BACKGROUND: The fimA gene, which encodes fimbrillin (FimA), is found in Porphyromonas gingivalis and has been classified into six genotypes based on nucleotide sequence. P. gingivalis that possesses the type II fimA gene is prevalent in adult periodontitis. OBJECTIVES: The aim of this study was to investigate the prevalence of P. gingivalis fimA genotypes in Japanese aggressive periodontitis patients, and to examine their virulence. METHODS: Subgingival plaque samples were obtained from 223 sites in 18 aggressive periodontitis patients and 95 sites in 22 periodontally healthy young adults. Actinobacillus actinomycetemcomitans, P. gingivalis and Tannerella forsythensis detection, determination of the fimA genotype in P. gingivalis, and the quantification of P. gingivalis were analyzed by polymerase chain reaction (PCR) methods. The proteolytic activities of the P. gingivalis fimA type I and fimA type II were also examined. RESULTS: In aggressive periodontitis patients, the most prevalent fimA genotype was the type II (46.7%), followed by the type Ib and type I, whereas in healthy subjects, the type I fimA was the only genotype detected.
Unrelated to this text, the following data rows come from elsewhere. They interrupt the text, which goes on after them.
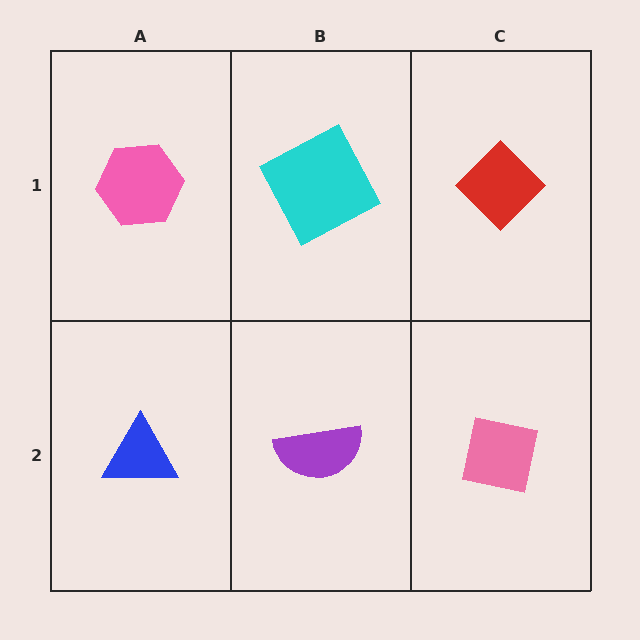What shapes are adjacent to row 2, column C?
A red diamond (row 1, column C), a purple semicircle (row 2, column B).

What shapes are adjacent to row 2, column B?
A cyan square (row 1, column B), a blue triangle (row 2, column A), a pink square (row 2, column C).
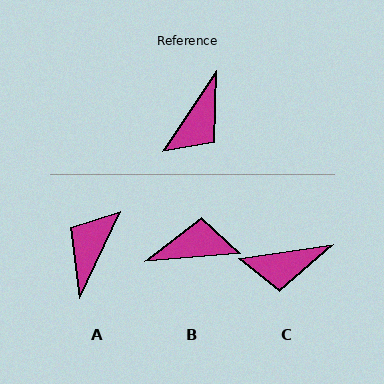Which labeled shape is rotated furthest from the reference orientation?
A, about 172 degrees away.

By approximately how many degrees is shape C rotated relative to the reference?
Approximately 48 degrees clockwise.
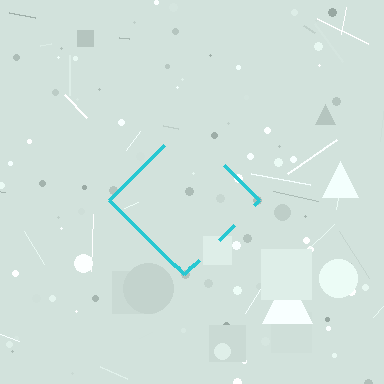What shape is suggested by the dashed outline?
The dashed outline suggests a diamond.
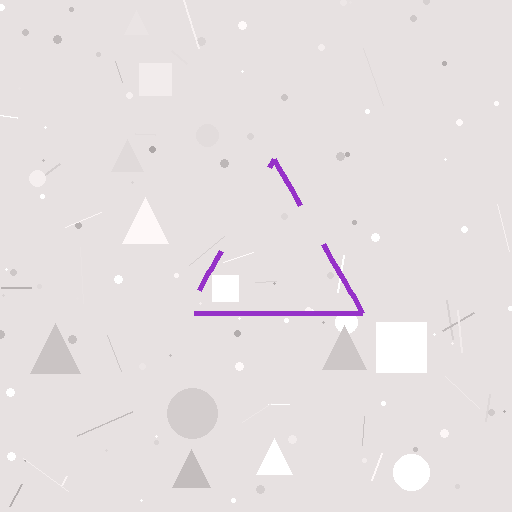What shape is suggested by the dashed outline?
The dashed outline suggests a triangle.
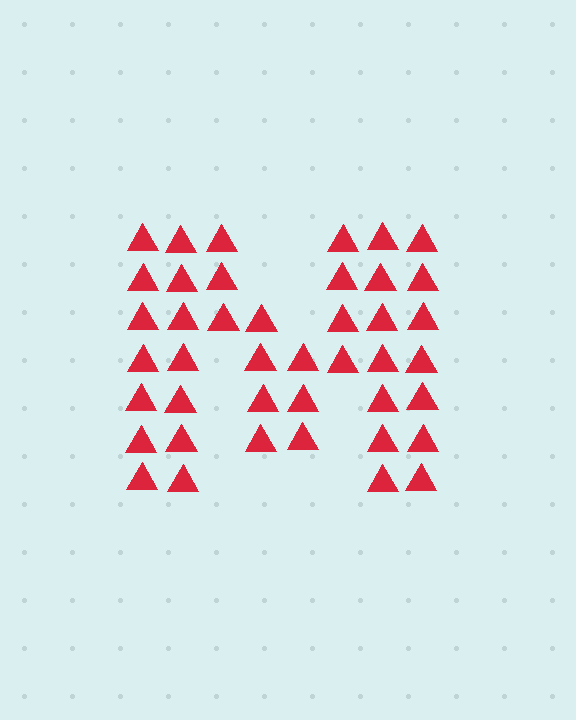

The number of P. gingivalis pathogens was the greatest in the type I fimA positive sites, and the frequency of coexisting A. actinomycetemcomitans and T. forsythensis was highest in the type II fimA positive sites in the aggressive periodontitis patients. Both the arginine-specific cysteine proteinase (Arg-gingipain) and lysine-specific cysteine proteinase (Lys-gingipain) activity of the P. gingivalis fimA type I strain were significantly higher than those of the fimA type II strains. CONCLUSIONS: These results suggest that differences in virulence exist among different fimA genotypes. Coadherence with other pathogens in P. gingivalis fimA type II-associated aggressive periodontitis and quantitative increases in P. gingivalis in fimA type I-associated aggressive periodontitis are related to this virulence.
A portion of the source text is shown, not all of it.